Ну а чего он, Филька Миронов, скажем, сегодня такого недозволенно-греховного совершил? Только честно? Как на духу?.. А как же иначе... Стащил самый большой арбуз с бахчи аккуратно прикопанный заботливой рукой бахчевника... Еще что? Когда табун в полуденный зной стоял на стойбище у речного переката, Филька успел обтрясти яблоню в саду у одного злого и жадного казака. Но это грех, так сказать, половинный. Как это? На спор с пацанвой дело сотворено. Ребятня подзадоривала, что, мол, не влезешь в сад к этому лютому казаку. Конечно, если откровенно признаться, то страшновато было... Значит, получается всего полгреха. Еще что? Да ты, Филька, не тяни. Грешить, так ты быстрый, а виниться – язык отсыхает?.. Ну, ладно, заругался черным словом на рябую прокудную коровенку. Да и коровенка-то если бы стоящая была, а то так – паскуда да и только. Все? Нет, постой, постой. А кто из листьев донника пытался скрутить цигарку и, кресалом высекая искры, пробовал зажечь трут и прикурить? Так не прикурил же! Ну и что, а пробовал. Все равно грех.

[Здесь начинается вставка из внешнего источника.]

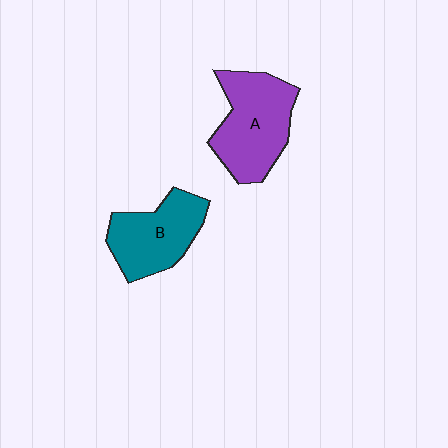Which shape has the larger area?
Shape A (purple).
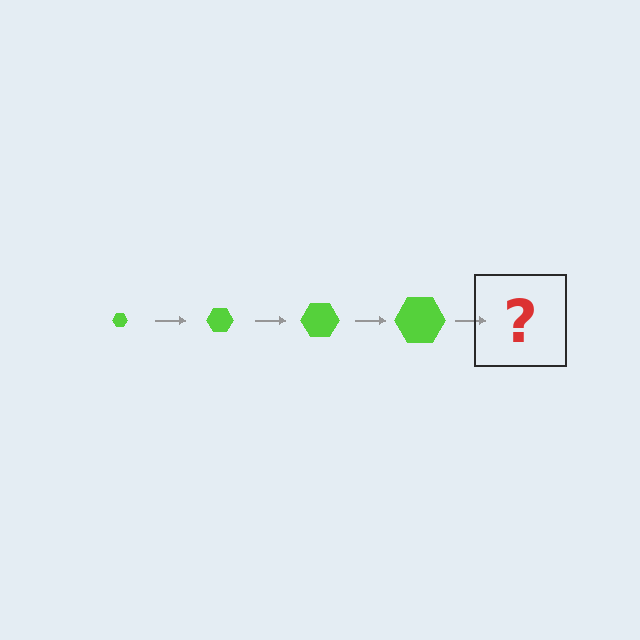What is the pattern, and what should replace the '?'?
The pattern is that the hexagon gets progressively larger each step. The '?' should be a lime hexagon, larger than the previous one.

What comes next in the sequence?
The next element should be a lime hexagon, larger than the previous one.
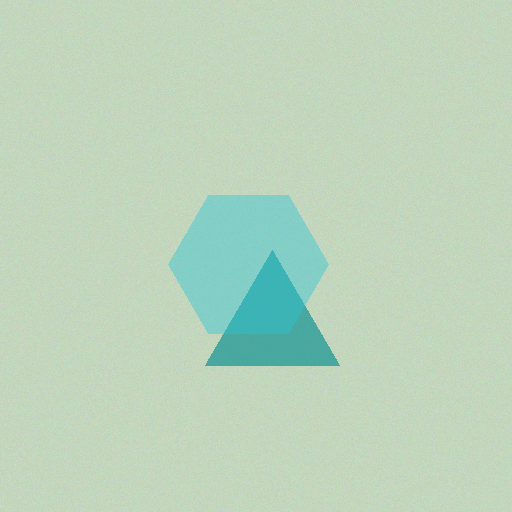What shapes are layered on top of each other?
The layered shapes are: a teal triangle, a cyan hexagon.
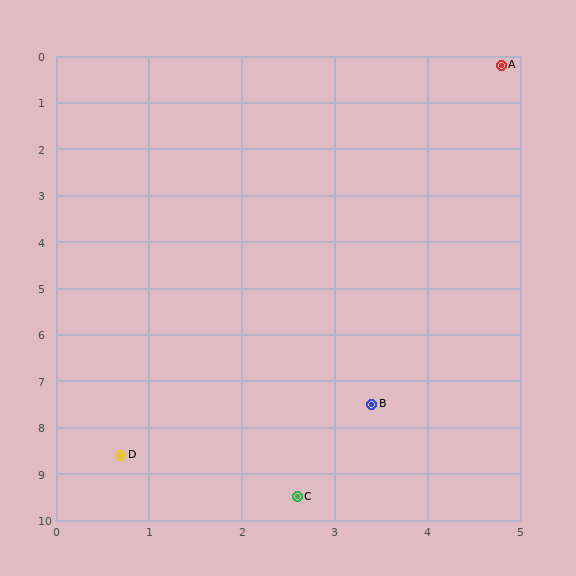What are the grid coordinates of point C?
Point C is at approximately (2.6, 9.5).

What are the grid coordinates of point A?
Point A is at approximately (4.8, 0.2).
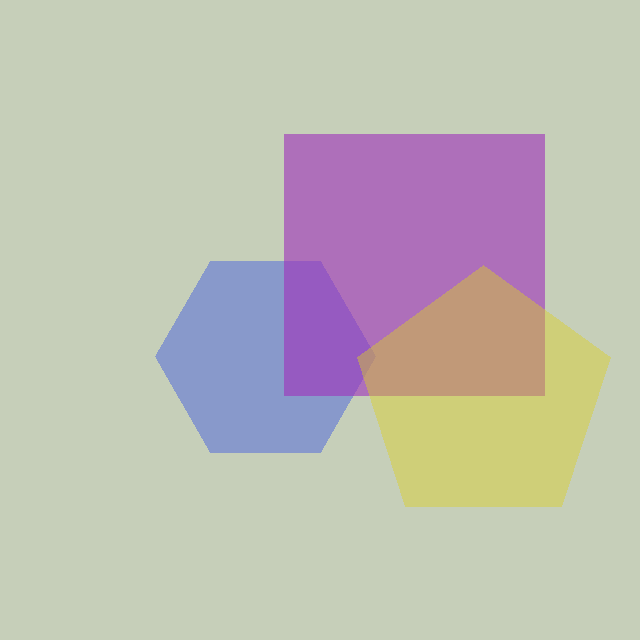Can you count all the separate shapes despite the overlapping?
Yes, there are 3 separate shapes.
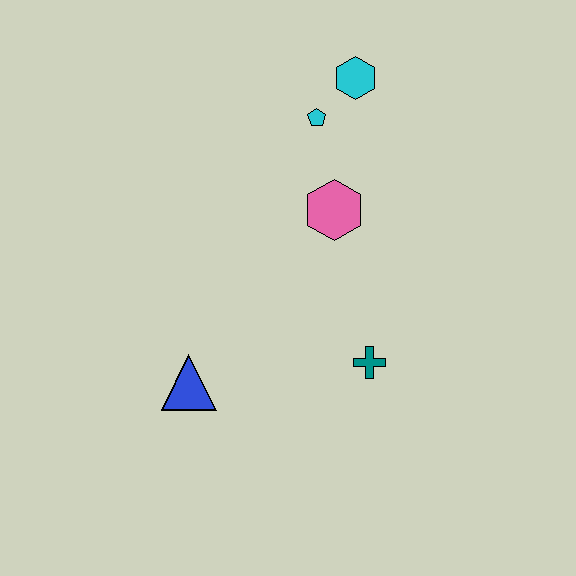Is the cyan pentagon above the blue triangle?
Yes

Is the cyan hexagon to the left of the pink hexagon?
No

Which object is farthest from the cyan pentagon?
The blue triangle is farthest from the cyan pentagon.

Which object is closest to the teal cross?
The pink hexagon is closest to the teal cross.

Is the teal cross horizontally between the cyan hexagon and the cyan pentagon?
No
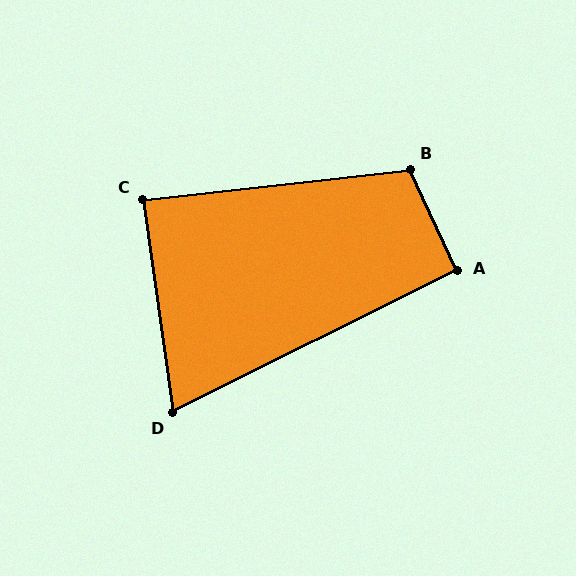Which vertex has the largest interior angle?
B, at approximately 109 degrees.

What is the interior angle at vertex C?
Approximately 89 degrees (acute, close to a right angle).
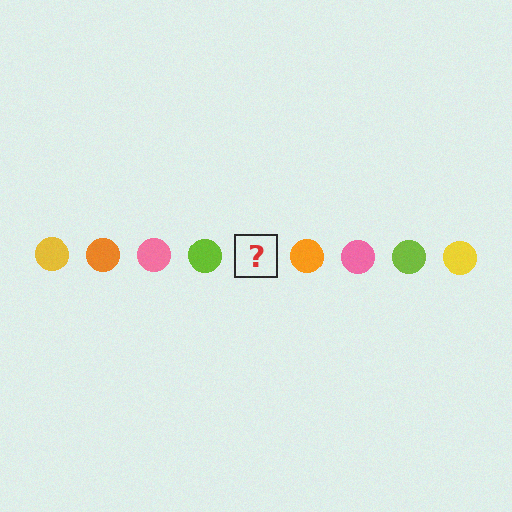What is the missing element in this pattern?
The missing element is a yellow circle.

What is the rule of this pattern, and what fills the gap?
The rule is that the pattern cycles through yellow, orange, pink, lime circles. The gap should be filled with a yellow circle.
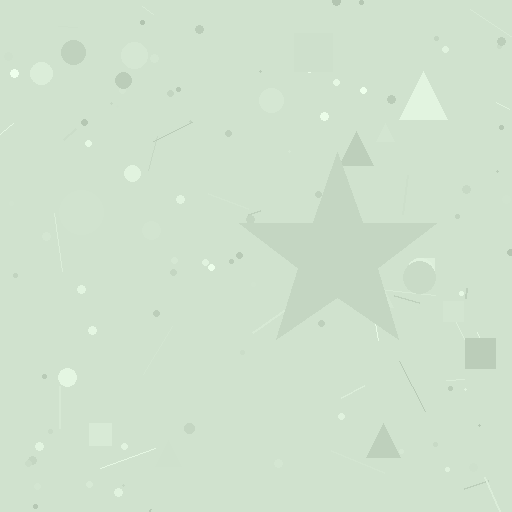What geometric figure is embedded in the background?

Да-а, соблазнов много, а ответ перед Богом держать придется ему одному. Так ведь никто же не видел и никто Ему не докажет. Рядом никого не было. Степь да бессловесная скотина. Все верно. Но Он ведь сам видит все. Неужели и затерявшегося в необозримой донской степи пастушонка?!
Что всего неприятнее для Фильки, так это Его неусыпная слежка. И еще не менее неприятно ему то, что отвечать придется не только за то, что натворил, но и за то, что подумал о греховном. Вот ведь подумал о греховном вчера, когда на прогоне повстречал Гальку, дочку богатого хуторянина. Да ничего Филька греховного не подумал. Ну а все-таки?.. Смотрел, не отрывая затуманенного взгляда?.. Смотрел, смотрел... Куда смотрел? Туда, куда грех смотреть. Будто Он так тебе и поверил, что ты смотрел на юбку, которая вылепила Галькины крепкие округлые колени. Или на то место, где груди ее вырывались из-под ситцевой кофтенки... А припухшие губы ее были алее утренней зари и, кажется, от этого весь день на его собственных губах пряно пахло то ли чабрецом, то ли горькой полынью... А то вдруг в лицо ударял запах тополевых сережек, отмытых весенним дождем... И он жадно вдыхал этот аромат, будто, запрокинув голову, пил дождинки вместе с синевой неба.
Эх, была не была! Филька чему-то улыбнулся, развернул конопляный кнут с конским нахвостником на конце и изо всех сил хлопнул: хуторяне, бросайте все дела – и на прогон. Потому что пока неизвестно, приснятся ли пастушонку среди жизненных бурь в большом и сложном мире беспамятство этих дней, душистые задонские луга, костры ночного, храп коней, полыхание грив, куда вплетается ветер с луной, и страх темноты, уходящий вместе с утренней зарей. Но уже теперь он точно знал, чувствовал, что лиловая даль приречных лугов и голубизна степных пахучих трав и лазоревых цветов, навсегда оставляющих еле уловимый аромат на губах, будут вечно звать его из-за тридевять земель... домой, в родной хутор на берегу Дона. Домой, домой...
А пока у Фильки, кажется, еще впереди быстрая тропинка детства. И он не очень-то задумывается, куда она его выведет. Тем более что у него сегодня удачливый день – в степи убил змею гадюку. А за это, Филька точно знал, с человека Бог снимает сорок грехов. Так что на всякий непредвиденный случай нарушения церковных заповедей у него кое-какой запасец еще есть.